EyeControl is being labelled as the first wearable eye tracking device for patients with Locked-In Syndrome. It allows patients to communicate 24/7 via eye gestures, with audio feedback coming through a stand-alone portable speaker.

Users wear a head-mounted camera which tracks their pupils and through which they can scroll through menu and dialogue options, choosing what they want to say via blinking. The device features other options such as blinking three times to issue an emergency, predefined sentences and users can even teach it personalised syntax.

Locked-In syndrome is commonly associated with motor neurone diseases (MND) such as ALS, stroke and traumatic brain injury. A person with Locked-In syndrome will have full cognitive ability but is unable to move or speak, making communication essentially impossible, unless done through eye movements.

EyeControl is currently being crowdfunded on IndieGogo and as such, the company has only built a working prototype of the device. EyeControl hopes to sponsor devices for individuals with ALS in the UK and will match all support from the public to ensure patients receive a device.
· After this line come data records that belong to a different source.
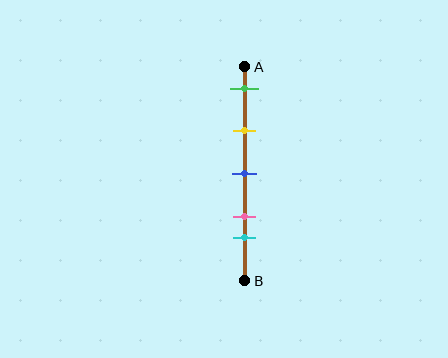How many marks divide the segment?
There are 5 marks dividing the segment.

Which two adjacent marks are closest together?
The pink and cyan marks are the closest adjacent pair.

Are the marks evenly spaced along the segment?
No, the marks are not evenly spaced.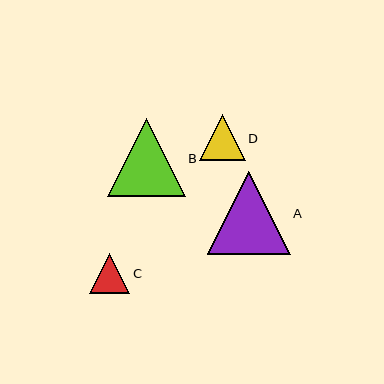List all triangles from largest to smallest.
From largest to smallest: A, B, D, C.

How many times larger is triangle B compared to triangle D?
Triangle B is approximately 1.7 times the size of triangle D.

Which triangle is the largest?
Triangle A is the largest with a size of approximately 83 pixels.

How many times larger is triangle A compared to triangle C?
Triangle A is approximately 2.1 times the size of triangle C.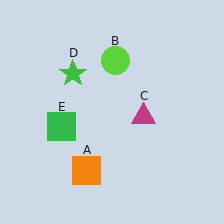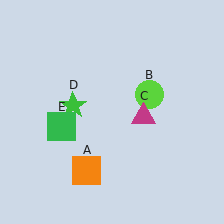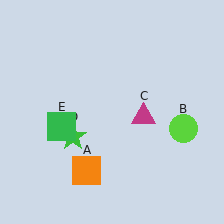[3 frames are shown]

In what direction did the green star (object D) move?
The green star (object D) moved down.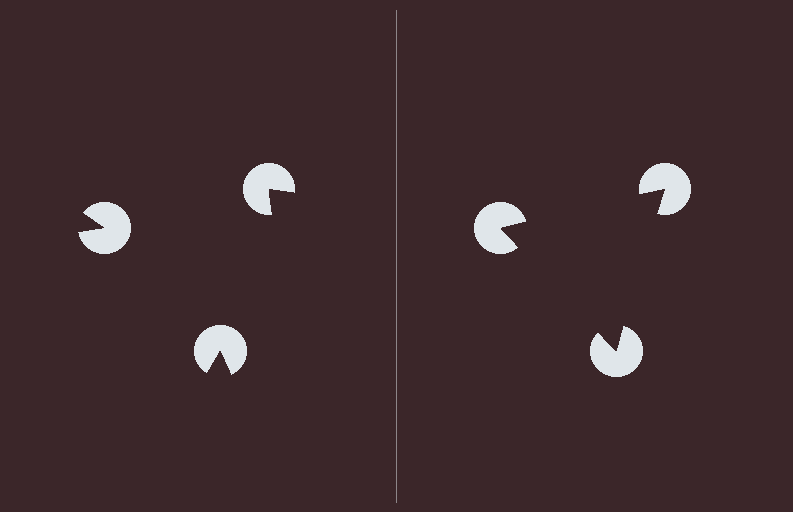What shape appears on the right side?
An illusory triangle.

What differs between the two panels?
The pac-man discs are positioned identically on both sides; only the wedge orientations differ. On the right they align to a triangle; on the left they are misaligned.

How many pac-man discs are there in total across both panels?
6 — 3 on each side.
Or Retzkin, CEO of EyeControl, said: “What makes the EyeControl unique is that it has the ability to provide the user with independently controlled communication.” We aim to create a simple to use and competitively priced device to give a voice back to the voiceless.

“The EyeControl introduces a new reality of accessibility for locked-in individuals to communicate with their friends, family, and carers, transforming everyday tasks for both users and their carers. Individuals are now able to communicate immediately upon waking, while in the bathroom, indoors, outdoors and even while travelling – situations that alternative devices have not been able to accommodate. We hope to inspire a new sense of independence for these individuals.”

“We are excited to be working with local communities across the UK and with local professional organisations who are nominating members of their community to receive a device. We also hope to raise awareness of the importance of giving these patients the independence they gain through communication devices,” Retzkin added.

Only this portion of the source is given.